K nimmt das Land B wegen eines Sturzes bei einem Friedhofsbesuch unter dem Vorwurf der Verletzung von Verkehrssicherungspflichten auf den Ersatz materieller und immaterieller Schäden in Anspruch. Das LG weist die Klage ab. Die Berufung des K verwirft das KG als unzulässig. K’s Berufungsbegründung genüge den Anforderungen des § 520 III 2 Nr. 2 ZPO nicht. Denn das LG habe seine Klageabweisung auf zwei voneinander unabhängige, selbständig tragende Erwägungen gestützt, nämlich auf das Fehlen einer Pflichtverletzung des Landes und auf ein anspruchsausschließendes Mitverschulden des K. Die Berufungsbegründung habe sich jedoch nur mit der Frage der Pflichtverletzung des B und nicht – wie geboten – auch mit dem Mitverschulden des K befasst. Hiergegen wendet sich die Rechtsbeschwerde des K. Ohne Erfolg!

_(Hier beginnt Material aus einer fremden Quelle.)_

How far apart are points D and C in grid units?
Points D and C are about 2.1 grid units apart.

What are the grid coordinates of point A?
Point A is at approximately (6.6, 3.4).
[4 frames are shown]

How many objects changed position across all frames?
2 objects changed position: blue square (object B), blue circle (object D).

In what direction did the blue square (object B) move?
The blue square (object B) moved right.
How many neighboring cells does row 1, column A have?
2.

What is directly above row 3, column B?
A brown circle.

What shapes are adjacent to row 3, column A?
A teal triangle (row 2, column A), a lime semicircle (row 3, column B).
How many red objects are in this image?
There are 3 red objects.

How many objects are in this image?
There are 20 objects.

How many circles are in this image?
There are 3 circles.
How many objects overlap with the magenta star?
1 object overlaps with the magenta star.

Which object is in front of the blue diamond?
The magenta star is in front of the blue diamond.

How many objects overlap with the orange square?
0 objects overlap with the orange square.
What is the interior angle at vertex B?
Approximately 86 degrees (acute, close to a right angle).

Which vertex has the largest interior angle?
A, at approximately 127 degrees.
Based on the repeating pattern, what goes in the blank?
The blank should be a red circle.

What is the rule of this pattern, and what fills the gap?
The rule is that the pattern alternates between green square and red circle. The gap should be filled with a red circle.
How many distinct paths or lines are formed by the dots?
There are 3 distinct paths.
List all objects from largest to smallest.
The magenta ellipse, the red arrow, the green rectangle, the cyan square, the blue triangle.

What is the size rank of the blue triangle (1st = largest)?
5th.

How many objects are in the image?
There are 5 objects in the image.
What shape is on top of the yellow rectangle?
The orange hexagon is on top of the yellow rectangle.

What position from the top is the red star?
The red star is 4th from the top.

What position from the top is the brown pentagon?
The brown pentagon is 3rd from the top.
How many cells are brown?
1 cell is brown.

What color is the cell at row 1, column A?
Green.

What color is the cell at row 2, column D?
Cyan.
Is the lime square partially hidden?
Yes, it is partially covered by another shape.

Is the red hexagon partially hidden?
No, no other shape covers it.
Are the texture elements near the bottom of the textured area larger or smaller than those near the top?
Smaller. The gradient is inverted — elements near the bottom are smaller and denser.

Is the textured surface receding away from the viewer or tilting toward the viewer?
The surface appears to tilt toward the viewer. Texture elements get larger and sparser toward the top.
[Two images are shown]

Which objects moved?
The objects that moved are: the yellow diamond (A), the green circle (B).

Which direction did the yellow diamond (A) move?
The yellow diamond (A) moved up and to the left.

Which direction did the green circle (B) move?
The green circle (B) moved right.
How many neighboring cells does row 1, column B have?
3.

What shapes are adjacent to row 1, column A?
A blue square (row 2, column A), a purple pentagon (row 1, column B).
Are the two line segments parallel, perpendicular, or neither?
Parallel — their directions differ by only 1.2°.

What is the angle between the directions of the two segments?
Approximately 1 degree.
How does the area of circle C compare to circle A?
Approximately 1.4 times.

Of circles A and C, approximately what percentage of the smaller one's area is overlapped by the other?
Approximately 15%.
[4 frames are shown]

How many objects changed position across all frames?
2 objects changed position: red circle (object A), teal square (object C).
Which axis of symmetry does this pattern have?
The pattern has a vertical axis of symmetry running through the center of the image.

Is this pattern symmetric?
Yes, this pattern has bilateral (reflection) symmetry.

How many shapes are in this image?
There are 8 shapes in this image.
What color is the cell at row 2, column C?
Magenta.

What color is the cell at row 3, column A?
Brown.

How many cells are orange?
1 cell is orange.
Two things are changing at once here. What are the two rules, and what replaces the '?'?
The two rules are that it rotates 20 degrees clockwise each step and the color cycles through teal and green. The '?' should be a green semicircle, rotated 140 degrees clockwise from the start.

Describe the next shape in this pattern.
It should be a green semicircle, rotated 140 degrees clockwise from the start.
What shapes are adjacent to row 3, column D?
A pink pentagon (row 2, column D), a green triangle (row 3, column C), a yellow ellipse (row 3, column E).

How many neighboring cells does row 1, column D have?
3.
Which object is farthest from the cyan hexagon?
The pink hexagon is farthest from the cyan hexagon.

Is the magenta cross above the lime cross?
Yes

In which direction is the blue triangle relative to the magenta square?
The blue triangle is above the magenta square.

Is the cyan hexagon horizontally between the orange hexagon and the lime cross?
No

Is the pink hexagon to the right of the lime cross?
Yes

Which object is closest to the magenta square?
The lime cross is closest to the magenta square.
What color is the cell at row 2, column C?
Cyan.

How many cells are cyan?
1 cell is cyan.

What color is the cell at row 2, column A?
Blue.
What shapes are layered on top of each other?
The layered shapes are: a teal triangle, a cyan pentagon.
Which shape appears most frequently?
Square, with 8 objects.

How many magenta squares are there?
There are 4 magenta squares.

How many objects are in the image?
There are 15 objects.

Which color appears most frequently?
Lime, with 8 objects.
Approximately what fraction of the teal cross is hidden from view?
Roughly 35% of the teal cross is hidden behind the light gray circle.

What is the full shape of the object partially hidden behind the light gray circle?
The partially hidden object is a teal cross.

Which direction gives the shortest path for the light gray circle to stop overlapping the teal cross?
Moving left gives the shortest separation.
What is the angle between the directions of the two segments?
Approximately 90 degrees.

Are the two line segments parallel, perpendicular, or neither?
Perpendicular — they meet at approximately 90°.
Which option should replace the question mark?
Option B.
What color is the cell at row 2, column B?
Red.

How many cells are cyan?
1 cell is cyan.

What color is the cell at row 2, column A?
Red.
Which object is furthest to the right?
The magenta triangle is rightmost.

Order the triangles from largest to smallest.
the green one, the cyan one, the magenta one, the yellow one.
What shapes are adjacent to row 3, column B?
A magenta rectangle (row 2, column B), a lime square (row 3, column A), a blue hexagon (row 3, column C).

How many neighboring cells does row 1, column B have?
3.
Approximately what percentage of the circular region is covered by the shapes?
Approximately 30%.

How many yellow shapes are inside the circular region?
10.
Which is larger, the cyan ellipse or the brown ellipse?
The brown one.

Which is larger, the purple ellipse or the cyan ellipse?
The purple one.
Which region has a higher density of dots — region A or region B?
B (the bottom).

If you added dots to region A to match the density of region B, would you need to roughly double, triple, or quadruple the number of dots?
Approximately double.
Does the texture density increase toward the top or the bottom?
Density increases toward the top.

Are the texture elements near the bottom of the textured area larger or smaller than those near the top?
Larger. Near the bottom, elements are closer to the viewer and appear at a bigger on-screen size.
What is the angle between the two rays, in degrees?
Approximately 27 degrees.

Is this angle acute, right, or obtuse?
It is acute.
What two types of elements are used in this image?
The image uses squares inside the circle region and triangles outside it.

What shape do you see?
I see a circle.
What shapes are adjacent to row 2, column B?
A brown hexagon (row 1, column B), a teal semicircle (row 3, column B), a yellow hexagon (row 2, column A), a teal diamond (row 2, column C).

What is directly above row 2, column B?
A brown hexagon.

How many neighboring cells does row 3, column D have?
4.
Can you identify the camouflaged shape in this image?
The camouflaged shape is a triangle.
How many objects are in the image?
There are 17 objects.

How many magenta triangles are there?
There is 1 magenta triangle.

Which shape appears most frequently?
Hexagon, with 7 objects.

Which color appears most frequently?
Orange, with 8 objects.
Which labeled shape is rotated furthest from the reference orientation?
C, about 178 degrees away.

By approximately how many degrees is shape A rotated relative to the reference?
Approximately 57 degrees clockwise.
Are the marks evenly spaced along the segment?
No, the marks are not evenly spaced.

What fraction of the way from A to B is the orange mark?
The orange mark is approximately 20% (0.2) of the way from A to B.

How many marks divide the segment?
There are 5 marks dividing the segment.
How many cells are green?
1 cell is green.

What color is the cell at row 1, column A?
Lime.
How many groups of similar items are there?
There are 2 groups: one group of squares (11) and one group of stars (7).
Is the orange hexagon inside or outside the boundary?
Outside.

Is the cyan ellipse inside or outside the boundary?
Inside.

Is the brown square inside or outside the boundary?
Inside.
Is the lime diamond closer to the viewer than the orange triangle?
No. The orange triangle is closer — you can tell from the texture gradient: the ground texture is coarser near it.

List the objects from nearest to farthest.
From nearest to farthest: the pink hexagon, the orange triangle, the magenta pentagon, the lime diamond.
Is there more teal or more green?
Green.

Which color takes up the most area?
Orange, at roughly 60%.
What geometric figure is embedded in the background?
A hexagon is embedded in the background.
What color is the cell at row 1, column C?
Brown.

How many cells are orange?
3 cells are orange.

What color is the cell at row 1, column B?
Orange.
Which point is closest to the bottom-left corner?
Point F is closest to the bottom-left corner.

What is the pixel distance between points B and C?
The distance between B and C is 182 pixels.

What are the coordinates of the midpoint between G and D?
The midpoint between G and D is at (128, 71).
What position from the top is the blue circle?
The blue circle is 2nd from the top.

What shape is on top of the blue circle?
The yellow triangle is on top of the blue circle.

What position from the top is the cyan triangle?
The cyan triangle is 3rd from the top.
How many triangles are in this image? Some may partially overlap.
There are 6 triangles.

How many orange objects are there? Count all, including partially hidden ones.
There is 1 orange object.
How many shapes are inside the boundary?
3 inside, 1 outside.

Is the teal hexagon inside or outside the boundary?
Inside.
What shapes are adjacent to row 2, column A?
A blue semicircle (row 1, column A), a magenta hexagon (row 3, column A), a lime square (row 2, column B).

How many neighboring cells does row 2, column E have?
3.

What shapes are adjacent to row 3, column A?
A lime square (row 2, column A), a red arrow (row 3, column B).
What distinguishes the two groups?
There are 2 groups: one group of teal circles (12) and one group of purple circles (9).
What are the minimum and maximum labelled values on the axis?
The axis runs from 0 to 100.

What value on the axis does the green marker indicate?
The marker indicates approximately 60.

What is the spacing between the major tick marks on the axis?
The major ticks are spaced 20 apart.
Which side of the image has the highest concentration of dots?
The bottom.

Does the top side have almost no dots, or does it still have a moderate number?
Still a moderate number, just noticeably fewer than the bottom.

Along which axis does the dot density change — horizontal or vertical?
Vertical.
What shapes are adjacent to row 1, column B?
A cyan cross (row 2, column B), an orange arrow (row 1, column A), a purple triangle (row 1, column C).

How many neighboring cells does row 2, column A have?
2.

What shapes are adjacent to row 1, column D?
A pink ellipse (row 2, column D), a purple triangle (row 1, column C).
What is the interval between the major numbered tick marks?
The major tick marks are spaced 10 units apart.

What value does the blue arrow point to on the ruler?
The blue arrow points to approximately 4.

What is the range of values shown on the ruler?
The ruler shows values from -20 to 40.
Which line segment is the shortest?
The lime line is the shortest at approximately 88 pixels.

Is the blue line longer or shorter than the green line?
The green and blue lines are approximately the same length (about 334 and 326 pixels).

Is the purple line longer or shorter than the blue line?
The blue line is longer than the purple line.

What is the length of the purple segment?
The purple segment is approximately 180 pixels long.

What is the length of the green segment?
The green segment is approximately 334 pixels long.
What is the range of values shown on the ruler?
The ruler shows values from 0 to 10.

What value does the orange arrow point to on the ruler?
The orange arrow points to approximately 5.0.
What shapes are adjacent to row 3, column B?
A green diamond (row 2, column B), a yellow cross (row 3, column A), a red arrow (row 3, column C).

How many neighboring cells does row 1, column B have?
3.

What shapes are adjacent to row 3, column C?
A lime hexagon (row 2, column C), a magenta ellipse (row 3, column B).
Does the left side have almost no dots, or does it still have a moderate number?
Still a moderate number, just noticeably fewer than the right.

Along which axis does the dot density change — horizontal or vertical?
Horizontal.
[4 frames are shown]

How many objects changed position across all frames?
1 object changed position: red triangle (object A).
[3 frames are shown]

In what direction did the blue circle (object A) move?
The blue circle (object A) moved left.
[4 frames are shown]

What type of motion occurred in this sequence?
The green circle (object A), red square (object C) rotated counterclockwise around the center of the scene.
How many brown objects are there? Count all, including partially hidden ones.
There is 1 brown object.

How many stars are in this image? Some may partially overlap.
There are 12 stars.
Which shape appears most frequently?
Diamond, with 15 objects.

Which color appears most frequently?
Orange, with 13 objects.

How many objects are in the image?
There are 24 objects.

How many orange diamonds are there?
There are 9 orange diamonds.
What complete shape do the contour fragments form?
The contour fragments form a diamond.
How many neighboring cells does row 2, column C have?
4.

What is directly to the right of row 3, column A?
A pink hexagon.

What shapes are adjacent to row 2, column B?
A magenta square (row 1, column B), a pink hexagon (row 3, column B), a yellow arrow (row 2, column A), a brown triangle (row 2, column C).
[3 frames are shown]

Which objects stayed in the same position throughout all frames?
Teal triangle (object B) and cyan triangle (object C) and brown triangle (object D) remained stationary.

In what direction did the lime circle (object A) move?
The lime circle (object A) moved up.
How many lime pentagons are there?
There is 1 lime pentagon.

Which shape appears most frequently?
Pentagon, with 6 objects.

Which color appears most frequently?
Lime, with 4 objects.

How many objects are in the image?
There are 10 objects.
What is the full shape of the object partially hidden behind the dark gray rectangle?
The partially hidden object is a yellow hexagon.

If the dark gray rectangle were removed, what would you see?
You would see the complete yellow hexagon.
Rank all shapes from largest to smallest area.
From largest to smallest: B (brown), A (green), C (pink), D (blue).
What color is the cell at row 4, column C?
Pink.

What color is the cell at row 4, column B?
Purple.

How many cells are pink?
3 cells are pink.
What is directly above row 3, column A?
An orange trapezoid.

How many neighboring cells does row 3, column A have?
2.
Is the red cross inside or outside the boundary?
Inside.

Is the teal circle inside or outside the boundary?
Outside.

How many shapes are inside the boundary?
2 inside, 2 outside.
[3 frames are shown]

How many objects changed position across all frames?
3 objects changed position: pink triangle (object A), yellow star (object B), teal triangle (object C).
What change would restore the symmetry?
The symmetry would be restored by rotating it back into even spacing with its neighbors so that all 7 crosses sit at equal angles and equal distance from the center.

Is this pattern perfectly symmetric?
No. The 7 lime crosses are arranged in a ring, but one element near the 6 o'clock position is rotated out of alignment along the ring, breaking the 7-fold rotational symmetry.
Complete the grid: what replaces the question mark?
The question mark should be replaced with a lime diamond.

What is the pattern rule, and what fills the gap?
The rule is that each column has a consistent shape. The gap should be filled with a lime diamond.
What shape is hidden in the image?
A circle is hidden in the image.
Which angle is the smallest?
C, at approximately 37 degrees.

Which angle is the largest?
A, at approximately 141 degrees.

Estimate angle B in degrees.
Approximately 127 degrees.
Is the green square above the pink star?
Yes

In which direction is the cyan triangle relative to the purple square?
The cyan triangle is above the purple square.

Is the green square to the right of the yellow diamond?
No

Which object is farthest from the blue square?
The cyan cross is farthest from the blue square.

Entscheidung: Grds. muss jede Erwägung, die das Urteil trägt, bekämpft werden

Grundsätze zu § 520 III 2 Nr. 2 ZPO

Nach § 520 III 2 Nr. 2 ZPO müsse die Berufungsbegründung die Umstände bezeichnen, aus denen sich die Rechtsverletzung und deren Erheblichkeit für die angefochtene Entscheidung ergibt. Habe das Erstgericht die Abweisung der Klage auf mehrere voneinander unabhängige, selbstständig tragende rechtliche Erwägungen gestützt, sei eine Berufungsbegründung nur dann geeignet, das gesamte klageabweisende Urteil infrage zu stellen, wenn sie jede dieser Erwägungen konkret angreife. Anderenfalls sei das Rechtsmittel unzulässig (Hinweis ua auf BGH NJW-RR 2015, 756 Rn. 8 = FD-ZVR 2015, 368374 [Ls.]). Ausnahmsweise könne zwar bereits der Angriff gegen einen selbstständigen Abweisungsgrund genügen. So liege es aber nur, wenn dieser aus Rechtsgründen auch den anderen Abweisungsgrund zu Fall bringe (Hinweis auf BGH NZI 2018, 325 Rn. 7 mAnm Elzer FD-ZVR 2018, 402804).

Anwendung der Grundsätze auf den Fall

Nach den geschilderten Maßgaben habe das KG die Berufung zu Recht als unzulässig verworfen. Das LG habe die Klage mit der Begründung abgewiesen, dem Land sei bei einer Gehwegunebenheit (Überstand/Kante) von nur 2,5 cm keine Pflichtverletzung anzulasten. Ferner habe es ausgeführt, soweit K geltend mache, dass die Schadstelle so deutlich und eklatant sei, dass sie habe entdeckt und behoben werden müssen, trage er zugleich ein eigenes überwiegendes, die Haftung des Landes ausschließendes Mitverschulden vor. Damit habe es aber seine klageabweisende Entscheidung auf zwei voneinander unabhängige, selbstständig tragende rechtliche Erwägungen gestützt. K‘s Berufungsbegründung habe sich demgegenüber allein mit der Frage der Pflichtverletzung des Landes, nicht jedoch auch mit dem Einwand des (anspruchsausschließenden) Mitverschuldens befasst.

Praxishinweis

Berufungsbegründung muss grds. jede selbständige Erwägung angreifen

Diese und frühere Entscheidungen mahnen den Rechtsanwalt mehr als deutlich, beim Verfassen der Berufungsbegründungschrift große Sorgfalt walten zu lassen. Dazu ist das anzugreifende Urteil sorgfältig auszuwerten. Hat das Erstgericht – wie im Fall – die Abweisung der Klage auf mehrere voneinander unabhängige, selbständig tragende rechtliche Erwägungen gestützt, muss die Berufungsbegründung jede dieser Erwägungen konkret angreifen.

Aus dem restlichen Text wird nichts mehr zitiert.